N.T. Wright is one of my favorite modern theologians. His books tend to be accessible for the average reader yet have a depth that attracts the most zealous of seminarians. In my option, Surprised by Hope is one of his most important books because it challenges individuals as well as the Church to re-think salvation and the implications it has for the future and the present.

Wright talks at length at the beginning and throughout the entire book about the prevailing Platonic thought that pervades our Western culture and church. In Platonic thought, there is a great emphasis on the spiritual over and against the material called Dualism. Dualistic thinking says that all that is material is bad. The prevailing thought is to escape this world to move onto something better yet still immaterial. Those both inside the church and outside have this idea that heaven is an immaterial place where we just sit on clouds and talk to the people that have gone before. The Christian hope is reduced to escaping this earth and going onto the next form of existence. Interestingly enough, the underlying way of thinking within our western church culture resembles more Greek thought than early Christian thought.
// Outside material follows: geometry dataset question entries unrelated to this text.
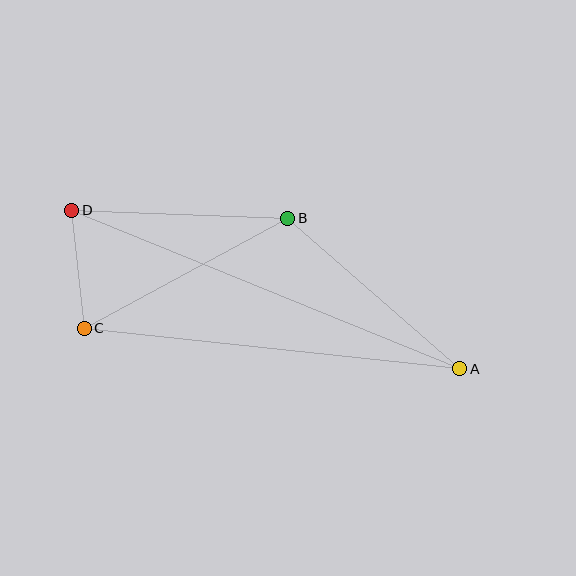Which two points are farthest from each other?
Points A and D are farthest from each other.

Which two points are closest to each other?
Points C and D are closest to each other.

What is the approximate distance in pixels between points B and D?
The distance between B and D is approximately 216 pixels.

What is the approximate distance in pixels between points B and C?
The distance between B and C is approximately 231 pixels.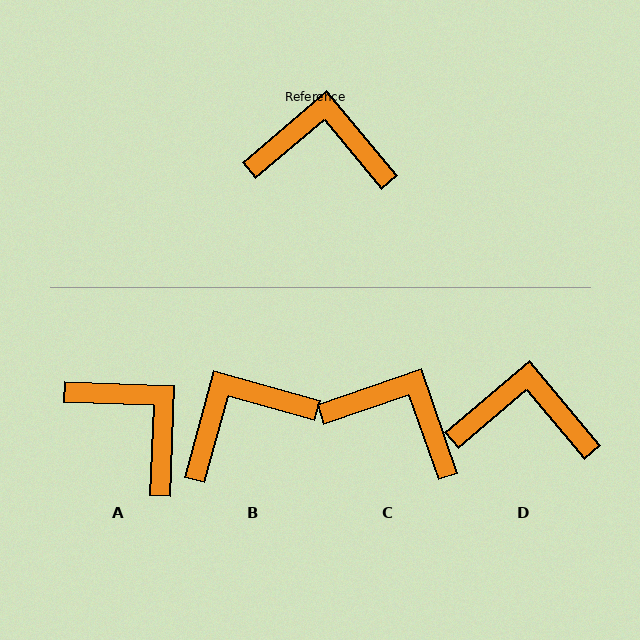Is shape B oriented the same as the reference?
No, it is off by about 34 degrees.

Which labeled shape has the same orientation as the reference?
D.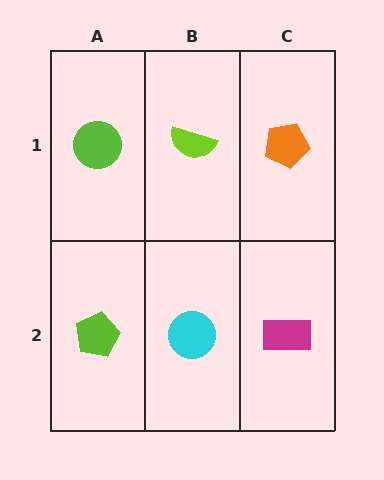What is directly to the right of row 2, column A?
A cyan circle.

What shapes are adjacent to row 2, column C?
An orange pentagon (row 1, column C), a cyan circle (row 2, column B).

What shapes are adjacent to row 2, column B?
A lime semicircle (row 1, column B), a lime pentagon (row 2, column A), a magenta rectangle (row 2, column C).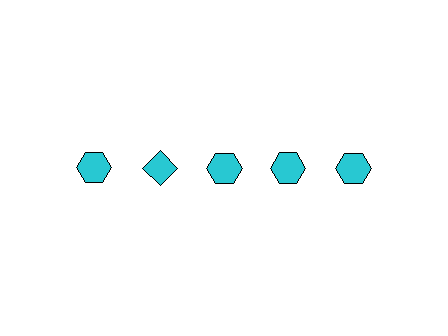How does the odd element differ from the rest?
It has a different shape: diamond instead of hexagon.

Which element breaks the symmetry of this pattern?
The cyan diamond in the top row, second from left column breaks the symmetry. All other shapes are cyan hexagons.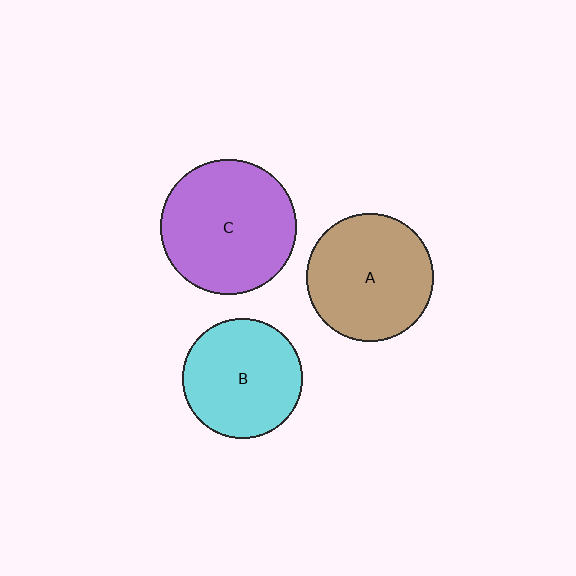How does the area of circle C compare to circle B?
Approximately 1.3 times.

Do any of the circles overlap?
No, none of the circles overlap.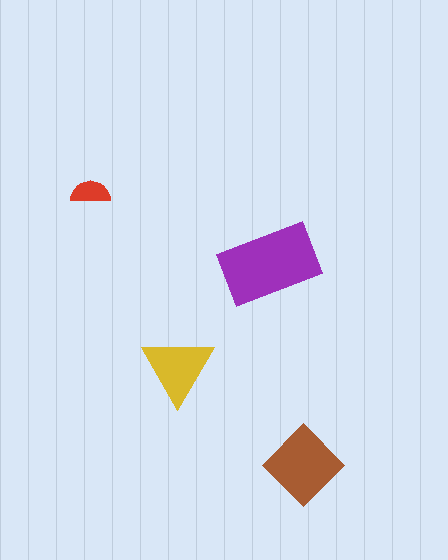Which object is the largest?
The purple rectangle.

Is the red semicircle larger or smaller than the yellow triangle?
Smaller.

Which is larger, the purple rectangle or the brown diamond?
The purple rectangle.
The resurrection of Jesus is the evidence and promise of our own bodily resurrection. This is the message needed in our churches today. Those in Christ will be raised to the new heaven and the new earth. This is what Wright calls “life after life after death.” Many times, in our culture we get so focused on the intermediate state, or for some purgatory, that we completely downplay what happens after that intermediate state. The intermediate state (paradise, purgatory, and much of our culture’s concept of hell) is intermediate. It is not meant nor ever meant to be final. So, at a funeral, or when talking about how someone has passed, we need to shift our language from seeing them or being with them when we die in some spiritual, immaterial state, to the hope that someday they will be resurrected and citizens in the New Heaven and New Earth.

The hope then affects not just a future existence, but our present experience. It forces us to re-evaluate our view of social justice. We are called, because of the hope of resurrection, to stand with those who cannot, to speak for those without a voice, and to stand against injustice. Wright believes and I along with him, that as escapism and dualism continues to spread within the Western church we will continue to find churches who shun the poor and powerless.

This resurrection hope also shapes our view of evangelism. The hope of the resurrection compels us to share in that hope. We need to bring the message of God’s kingdom here on earth. It has already begun. As people are converted they are not living in a vacuum of self-salvation, but they are a part of a global kingdom. Our salvation lies in the fact that we will be resurrected at the last day. Death has no hold on us because it has already been defeated by the resurrection of Jesus Christ. We need to express in our evangelistic efforts that we are truly saved from the sting of death.

I know this has been a longer post and a bit of a soapbox, but this book is one of the few modern Christian books that have truly affected and changed my life. I encourage you to pick it up and rediscover the hope we have as Christians.